En un an, il avait tout oublié. Il m'avait rayée de sa mémoire aussi complètement qu'il m'avait rayée de sa vie.
Joséphine a pris une bouchée délicate d'un macaron.
— Merci, chéri, a-t-elle roucoulé en se penchant pour l'embrasser sur la joue, ses yeux fixés sur moi avec une malice triomphante.
J'ai détourné le visage et j'ai laissé échapper un petit rire amer qui ressemblait plus à un sanglot.
La voiture s'est finalement arrêtée devant la maison. Notre maison. La confortable maison de style colonial que nous avions achetée ensemble, celle que j'avais passée des mois à décorer avec amour. Un endroit qui avait été autrefois mon sanctuaire.

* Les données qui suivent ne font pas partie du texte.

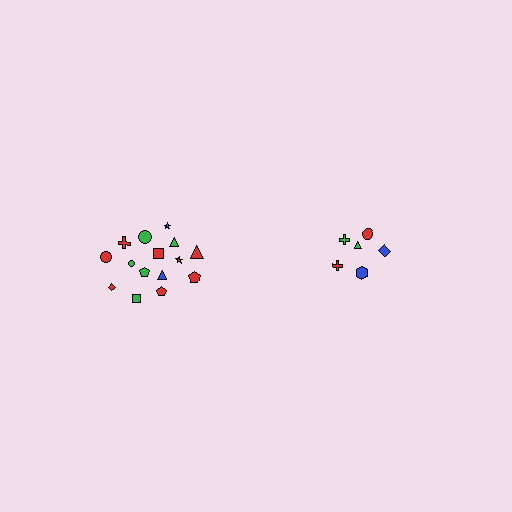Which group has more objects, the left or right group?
The left group.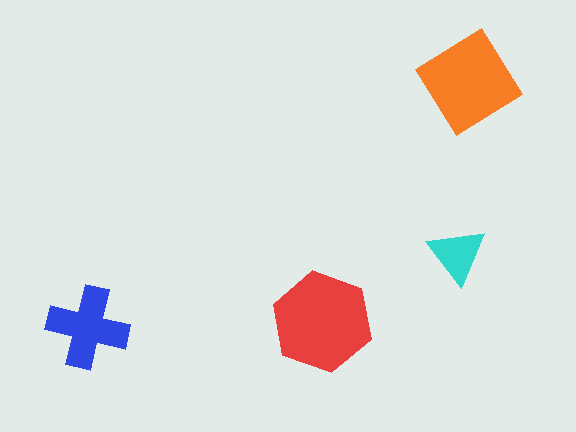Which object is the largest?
The red hexagon.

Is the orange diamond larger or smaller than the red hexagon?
Smaller.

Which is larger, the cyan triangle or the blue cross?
The blue cross.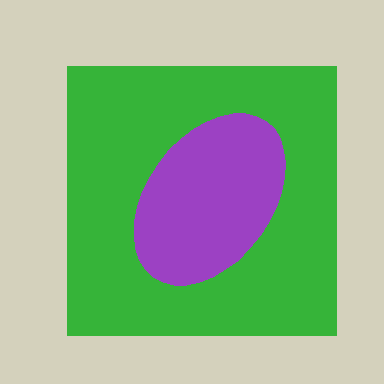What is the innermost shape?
The purple ellipse.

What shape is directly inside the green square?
The purple ellipse.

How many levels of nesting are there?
2.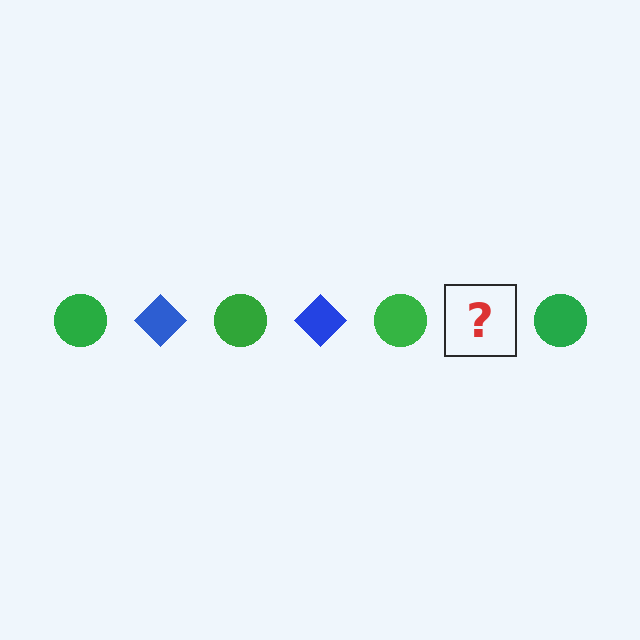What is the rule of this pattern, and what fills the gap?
The rule is that the pattern alternates between green circle and blue diamond. The gap should be filled with a blue diamond.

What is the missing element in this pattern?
The missing element is a blue diamond.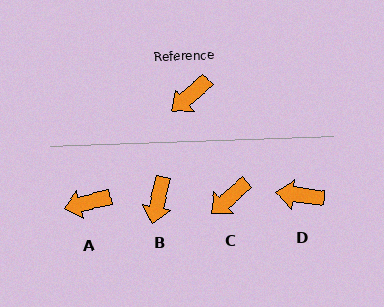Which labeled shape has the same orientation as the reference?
C.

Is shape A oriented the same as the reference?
No, it is off by about 28 degrees.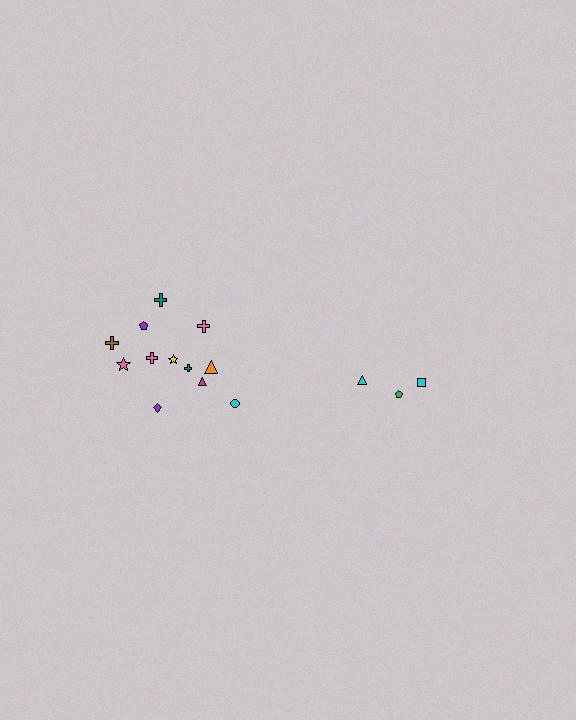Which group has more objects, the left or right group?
The left group.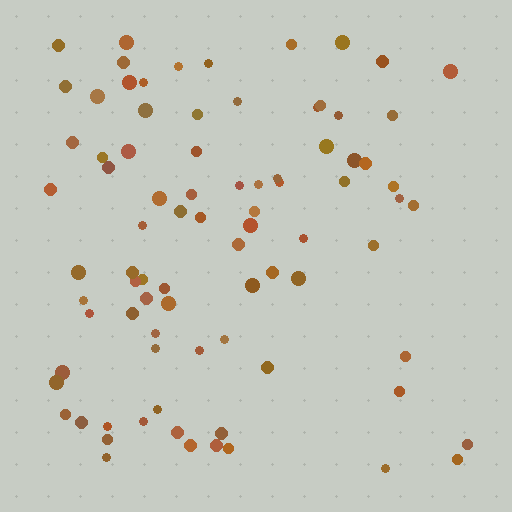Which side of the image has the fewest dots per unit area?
The right.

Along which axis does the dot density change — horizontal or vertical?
Horizontal.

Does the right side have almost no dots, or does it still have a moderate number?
Still a moderate number, just noticeably fewer than the left.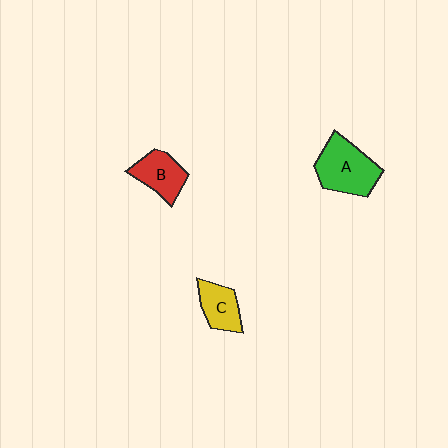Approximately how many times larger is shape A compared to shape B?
Approximately 1.5 times.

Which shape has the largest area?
Shape A (green).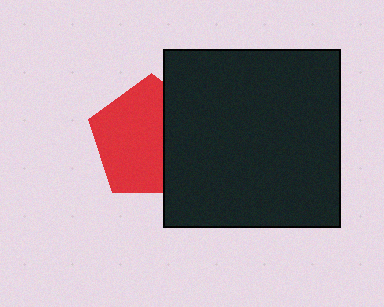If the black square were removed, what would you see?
You would see the complete red pentagon.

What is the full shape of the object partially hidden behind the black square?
The partially hidden object is a red pentagon.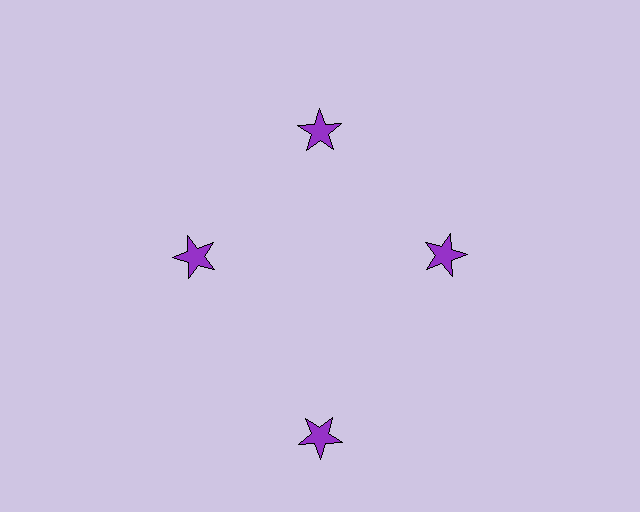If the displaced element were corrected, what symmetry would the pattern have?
It would have 4-fold rotational symmetry — the pattern would map onto itself every 90 degrees.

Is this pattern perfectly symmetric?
No. The 4 purple stars are arranged in a ring, but one element near the 6 o'clock position is pushed outward from the center, breaking the 4-fold rotational symmetry.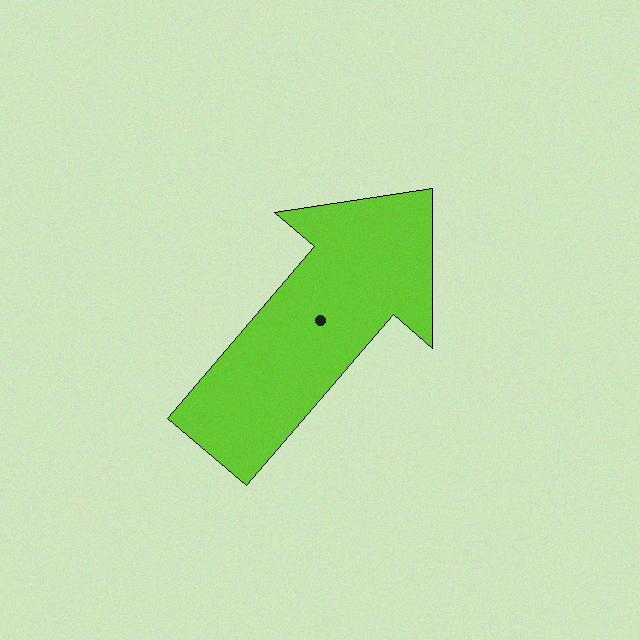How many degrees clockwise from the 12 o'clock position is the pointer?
Approximately 41 degrees.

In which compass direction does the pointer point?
Northeast.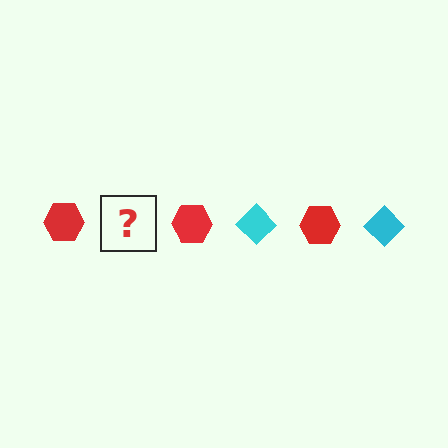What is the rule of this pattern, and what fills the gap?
The rule is that the pattern alternates between red hexagon and cyan diamond. The gap should be filled with a cyan diamond.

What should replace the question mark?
The question mark should be replaced with a cyan diamond.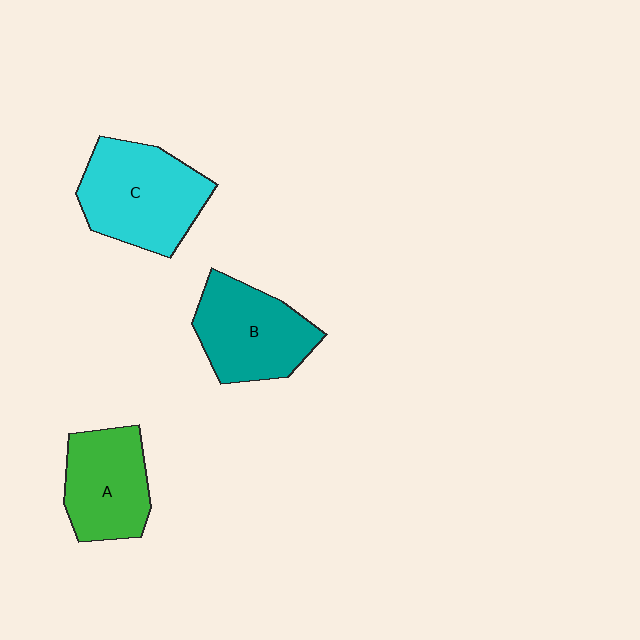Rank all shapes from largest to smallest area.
From largest to smallest: C (cyan), B (teal), A (green).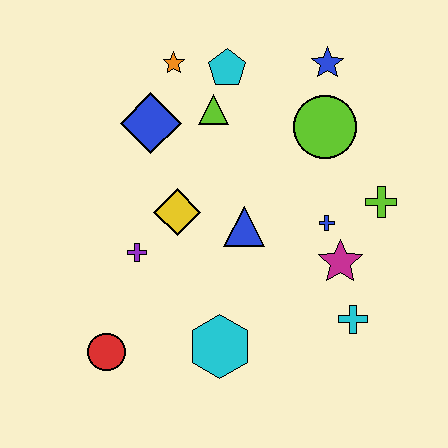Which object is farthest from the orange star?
The cyan cross is farthest from the orange star.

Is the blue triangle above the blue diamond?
No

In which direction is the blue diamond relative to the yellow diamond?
The blue diamond is above the yellow diamond.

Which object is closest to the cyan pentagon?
The lime triangle is closest to the cyan pentagon.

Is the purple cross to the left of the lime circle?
Yes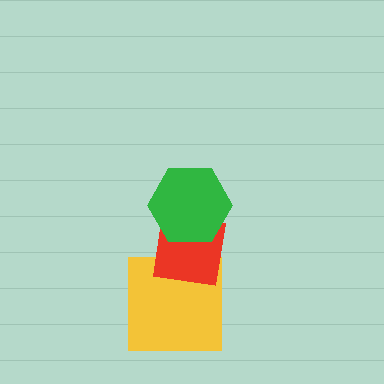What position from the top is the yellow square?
The yellow square is 3rd from the top.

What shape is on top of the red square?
The green hexagon is on top of the red square.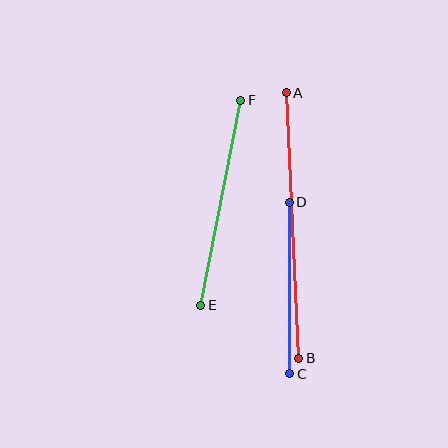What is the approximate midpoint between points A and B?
The midpoint is at approximately (292, 225) pixels.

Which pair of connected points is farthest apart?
Points A and B are farthest apart.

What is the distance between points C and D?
The distance is approximately 171 pixels.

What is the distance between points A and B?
The distance is approximately 266 pixels.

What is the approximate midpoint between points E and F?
The midpoint is at approximately (221, 203) pixels.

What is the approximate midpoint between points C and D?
The midpoint is at approximately (289, 288) pixels.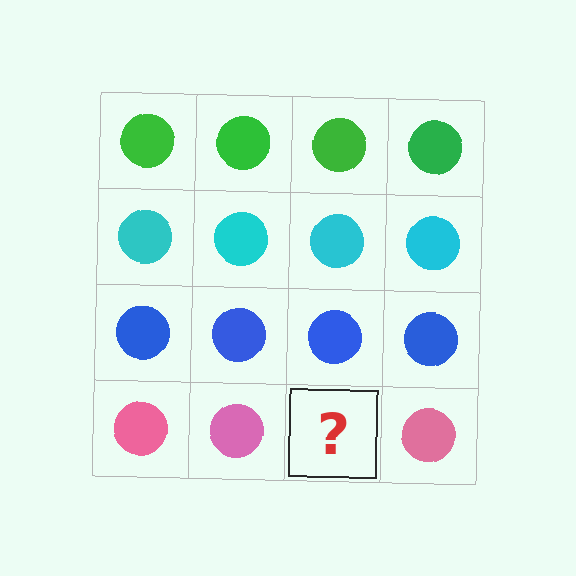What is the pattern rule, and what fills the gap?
The rule is that each row has a consistent color. The gap should be filled with a pink circle.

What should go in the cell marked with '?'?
The missing cell should contain a pink circle.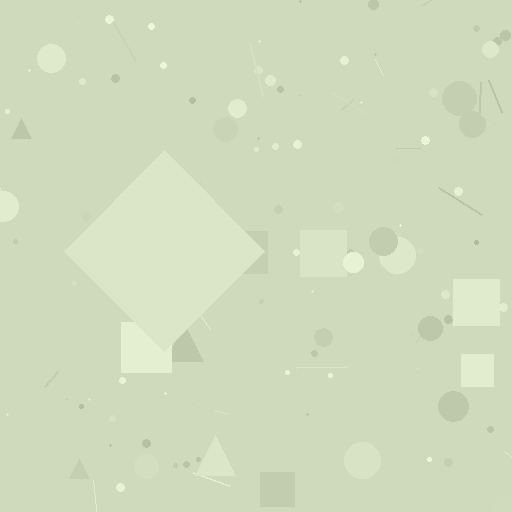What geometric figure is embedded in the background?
A diamond is embedded in the background.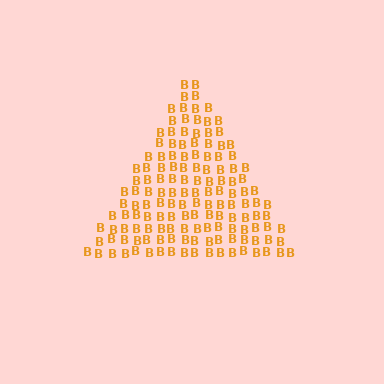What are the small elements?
The small elements are letter B's.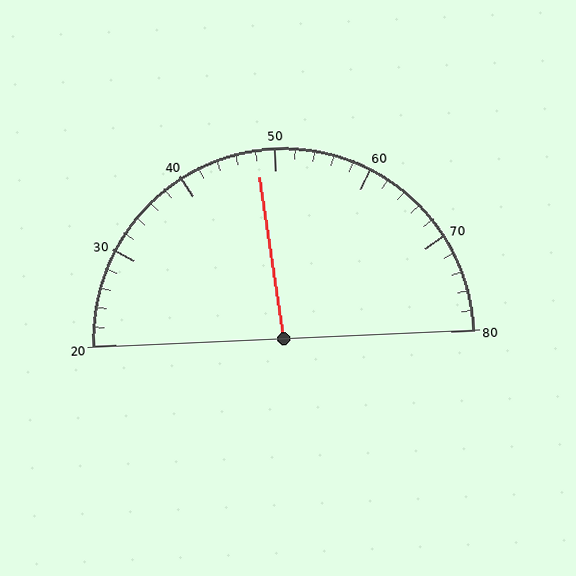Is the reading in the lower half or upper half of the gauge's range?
The reading is in the lower half of the range (20 to 80).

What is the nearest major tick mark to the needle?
The nearest major tick mark is 50.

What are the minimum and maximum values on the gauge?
The gauge ranges from 20 to 80.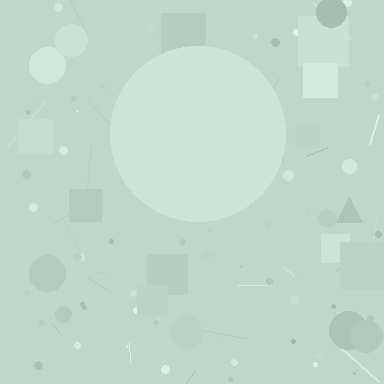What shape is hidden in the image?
A circle is hidden in the image.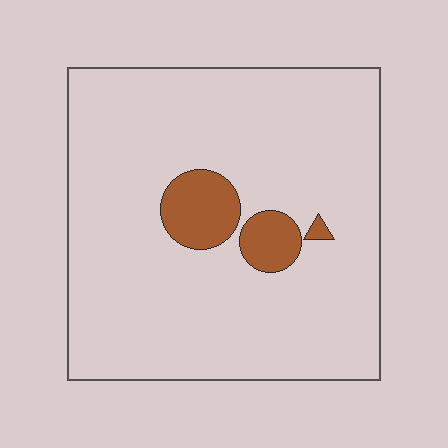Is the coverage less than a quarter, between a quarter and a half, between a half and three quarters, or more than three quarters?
Less than a quarter.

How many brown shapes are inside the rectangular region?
3.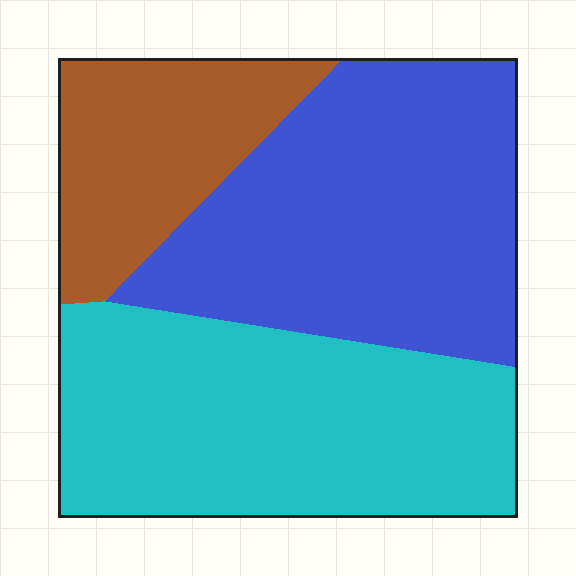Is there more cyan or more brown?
Cyan.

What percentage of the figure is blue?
Blue takes up about two fifths (2/5) of the figure.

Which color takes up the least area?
Brown, at roughly 20%.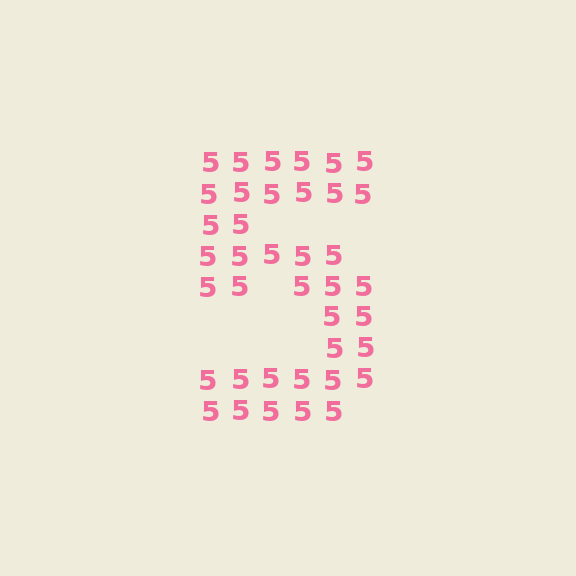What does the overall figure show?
The overall figure shows the digit 5.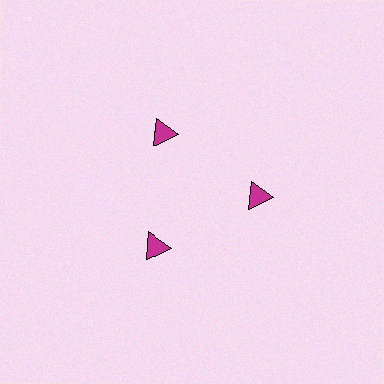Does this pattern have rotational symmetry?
Yes, this pattern has 3-fold rotational symmetry. It looks the same after rotating 120 degrees around the center.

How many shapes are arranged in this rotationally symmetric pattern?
There are 3 shapes, arranged in 3 groups of 1.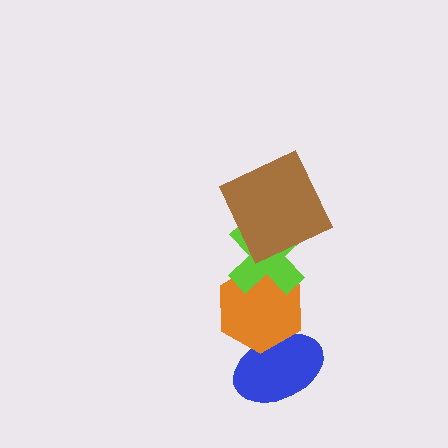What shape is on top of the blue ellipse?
The orange hexagon is on top of the blue ellipse.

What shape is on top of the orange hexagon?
The lime cross is on top of the orange hexagon.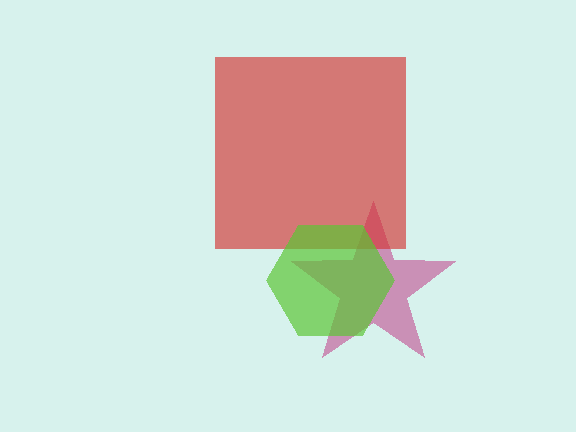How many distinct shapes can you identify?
There are 3 distinct shapes: a magenta star, a red square, a lime hexagon.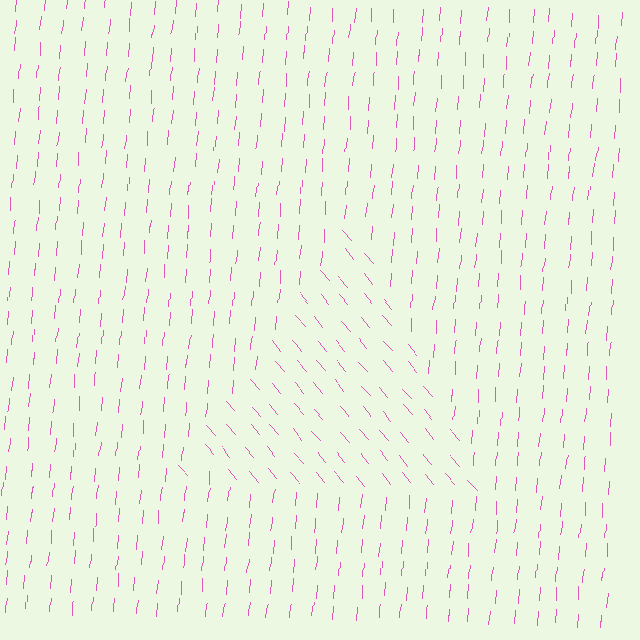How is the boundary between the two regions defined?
The boundary is defined purely by a change in line orientation (approximately 45 degrees difference). All lines are the same color and thickness.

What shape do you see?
I see a triangle.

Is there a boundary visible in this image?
Yes, there is a texture boundary formed by a change in line orientation.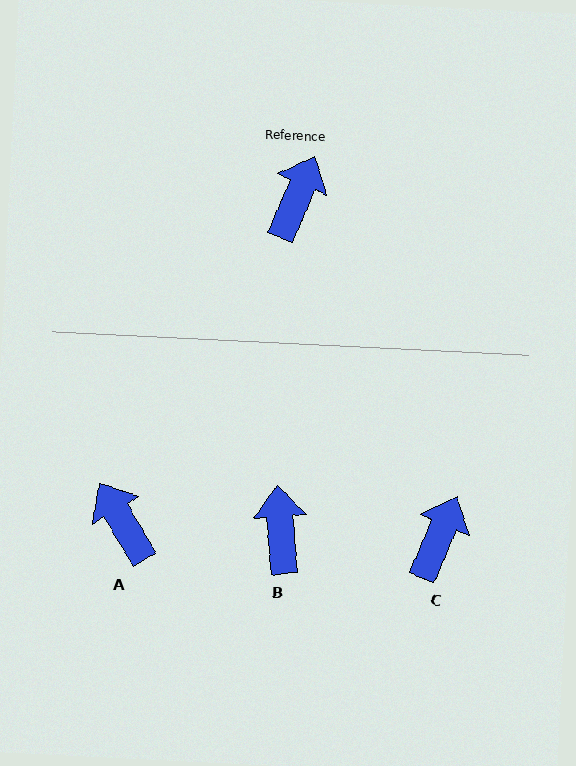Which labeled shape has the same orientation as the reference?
C.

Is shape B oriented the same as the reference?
No, it is off by about 28 degrees.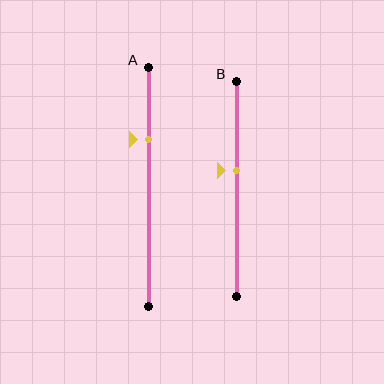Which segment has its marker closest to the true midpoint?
Segment B has its marker closest to the true midpoint.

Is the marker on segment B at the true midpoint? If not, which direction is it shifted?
No, the marker on segment B is shifted upward by about 9% of the segment length.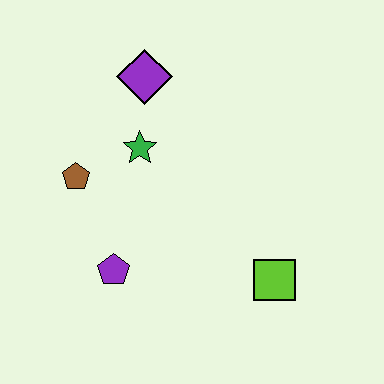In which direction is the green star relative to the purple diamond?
The green star is below the purple diamond.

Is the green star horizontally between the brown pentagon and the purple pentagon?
No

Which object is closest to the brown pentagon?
The green star is closest to the brown pentagon.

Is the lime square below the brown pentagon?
Yes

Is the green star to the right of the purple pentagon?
Yes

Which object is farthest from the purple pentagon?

Je suis sortie de la voiture sur des jambes tremblantes. J'ai marché jusqu'à la porte d'entrée, mon cœur battant un rythme nerveux contre mes côtes. J'ai levé la main vers le lecteur d'empreintes digitales, un réflexe musculaire d'une vie antérieure.
ACCÈS REFUSÉ.
La voix froide et électronique a été une autre gifle.
Jérémy s'est précipité à mes côtés, cherchant ses clés en tâtonnant.
— Oh, le système a dû se réinitialiser pendant que tu étais... absente, a-t-il bafouillé, le visage rouge. Ne t'inquiète pas, j'ai une clé.
Mais il n'a pas été assez rapide.
Joséphine nous a bousculés tous les deux, son pouce parfaitement manucuré se pressant contre le lecteur.
ACCÈS AUTORISÉ.
La serrure s'est ouverte avec un déclic. Elle s'est retournée, la porte s'ouvrant pour révéler la maison qui était autrefois la mienne. Un sourire victorieux et apitoyé jouait sur ses lèvres.
— Bienvenue à la maison, sœurette, a-t-elle dit, sa voix dégoulinant de fausse douceur. Entre donc.